The story repeats for a few weeks until one Thursday you realize that a good friend is getting married this weekend in a nearby city. You log into Zipcar to rent a Jeep for the road trip.
You’re not staying at your place, wherever that is, but in an Airbnb that you and a friend rented for two months to be near the beach. You have no formal clothes in this closet, and you have nothing to wear to the wedding. So, you head to the Rent-The-Runway page to rent a Tom Ford suit you had your eye on. They drop it off on Friday, you’ll return it on Monday.
You get back from the wedding Sunday afternoon, ready to resume your routine.
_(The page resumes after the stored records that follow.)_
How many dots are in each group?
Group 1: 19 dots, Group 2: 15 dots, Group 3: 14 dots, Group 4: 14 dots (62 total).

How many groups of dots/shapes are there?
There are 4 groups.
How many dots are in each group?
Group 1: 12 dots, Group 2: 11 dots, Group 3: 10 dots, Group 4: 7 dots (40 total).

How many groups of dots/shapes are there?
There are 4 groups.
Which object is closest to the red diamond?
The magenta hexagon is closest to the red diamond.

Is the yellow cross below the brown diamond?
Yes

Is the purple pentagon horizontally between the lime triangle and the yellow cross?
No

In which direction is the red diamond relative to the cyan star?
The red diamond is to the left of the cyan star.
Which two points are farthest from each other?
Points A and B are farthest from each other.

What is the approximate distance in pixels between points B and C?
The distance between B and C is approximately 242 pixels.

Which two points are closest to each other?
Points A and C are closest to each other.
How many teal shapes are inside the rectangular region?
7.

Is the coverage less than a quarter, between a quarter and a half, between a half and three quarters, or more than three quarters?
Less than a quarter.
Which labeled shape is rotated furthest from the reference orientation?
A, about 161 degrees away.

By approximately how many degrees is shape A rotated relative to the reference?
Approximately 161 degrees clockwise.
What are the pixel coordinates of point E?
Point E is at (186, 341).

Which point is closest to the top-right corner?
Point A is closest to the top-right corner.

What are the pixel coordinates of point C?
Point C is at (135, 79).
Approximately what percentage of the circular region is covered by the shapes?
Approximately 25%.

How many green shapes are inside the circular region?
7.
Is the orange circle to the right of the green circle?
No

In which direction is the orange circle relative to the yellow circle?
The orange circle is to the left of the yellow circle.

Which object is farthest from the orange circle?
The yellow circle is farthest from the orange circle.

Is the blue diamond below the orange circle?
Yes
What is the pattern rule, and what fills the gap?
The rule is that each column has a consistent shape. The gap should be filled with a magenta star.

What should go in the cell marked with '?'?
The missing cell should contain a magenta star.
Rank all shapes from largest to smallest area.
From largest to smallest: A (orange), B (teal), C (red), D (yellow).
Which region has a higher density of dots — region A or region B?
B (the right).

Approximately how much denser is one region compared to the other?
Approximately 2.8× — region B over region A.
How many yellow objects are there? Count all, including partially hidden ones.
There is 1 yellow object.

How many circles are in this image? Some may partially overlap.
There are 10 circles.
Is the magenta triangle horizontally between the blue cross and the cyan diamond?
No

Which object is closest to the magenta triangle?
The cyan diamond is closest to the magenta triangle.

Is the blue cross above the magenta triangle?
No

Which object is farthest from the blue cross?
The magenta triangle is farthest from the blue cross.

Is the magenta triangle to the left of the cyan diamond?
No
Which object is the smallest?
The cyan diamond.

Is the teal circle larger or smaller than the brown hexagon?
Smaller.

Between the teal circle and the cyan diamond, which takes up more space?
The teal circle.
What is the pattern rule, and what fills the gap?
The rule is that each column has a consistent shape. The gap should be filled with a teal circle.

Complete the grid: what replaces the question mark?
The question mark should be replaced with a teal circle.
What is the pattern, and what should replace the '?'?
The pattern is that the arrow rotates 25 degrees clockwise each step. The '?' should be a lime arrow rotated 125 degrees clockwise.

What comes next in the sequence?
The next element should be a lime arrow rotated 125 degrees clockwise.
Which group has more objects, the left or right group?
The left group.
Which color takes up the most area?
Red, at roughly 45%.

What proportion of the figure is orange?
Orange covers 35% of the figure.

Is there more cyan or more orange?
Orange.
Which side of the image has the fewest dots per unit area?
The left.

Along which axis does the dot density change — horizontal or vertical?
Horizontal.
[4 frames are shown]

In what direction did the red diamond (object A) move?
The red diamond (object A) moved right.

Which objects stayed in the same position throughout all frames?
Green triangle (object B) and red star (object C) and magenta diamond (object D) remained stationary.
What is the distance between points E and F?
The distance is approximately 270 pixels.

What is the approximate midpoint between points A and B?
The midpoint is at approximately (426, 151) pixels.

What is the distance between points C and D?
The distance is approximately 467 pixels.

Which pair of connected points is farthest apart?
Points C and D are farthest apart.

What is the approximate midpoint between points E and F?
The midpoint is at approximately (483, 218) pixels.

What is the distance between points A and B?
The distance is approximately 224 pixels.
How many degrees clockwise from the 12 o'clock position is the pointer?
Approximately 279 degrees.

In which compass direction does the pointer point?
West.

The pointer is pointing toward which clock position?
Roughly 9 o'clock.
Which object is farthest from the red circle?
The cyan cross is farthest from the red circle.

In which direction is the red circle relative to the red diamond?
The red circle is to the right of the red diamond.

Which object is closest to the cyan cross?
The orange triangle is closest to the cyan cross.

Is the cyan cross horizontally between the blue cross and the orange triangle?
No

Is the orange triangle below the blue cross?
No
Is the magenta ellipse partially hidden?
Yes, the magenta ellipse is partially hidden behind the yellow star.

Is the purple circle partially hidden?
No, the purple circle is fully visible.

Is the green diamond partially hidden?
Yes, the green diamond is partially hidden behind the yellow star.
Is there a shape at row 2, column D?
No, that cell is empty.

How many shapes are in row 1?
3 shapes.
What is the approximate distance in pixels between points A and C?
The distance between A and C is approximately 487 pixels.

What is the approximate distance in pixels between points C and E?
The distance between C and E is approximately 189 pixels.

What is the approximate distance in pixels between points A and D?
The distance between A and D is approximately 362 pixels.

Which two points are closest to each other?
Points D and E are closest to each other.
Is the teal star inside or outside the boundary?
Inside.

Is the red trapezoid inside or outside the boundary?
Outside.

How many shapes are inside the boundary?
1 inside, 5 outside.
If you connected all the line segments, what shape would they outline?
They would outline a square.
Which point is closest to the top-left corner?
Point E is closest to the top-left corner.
Despite your absence, the house is spotless, thanks to Homejoy, a cleaning service that spares you from even buying cleaning products.
You decide to plan for the week ahead, so you check the weather forecast. The next few days look to be sunny and delightful in your location by the sea. You get the idea to ask Zirtual, your virtual assistant, to rent you a convertible for the next few days.
To live this scenario, we need to own nothing, from the cheapest mixtape to the most expensive designer clothes. And that sets us free. Because, our future is not going to be about getting to own anything, but getting access to everything.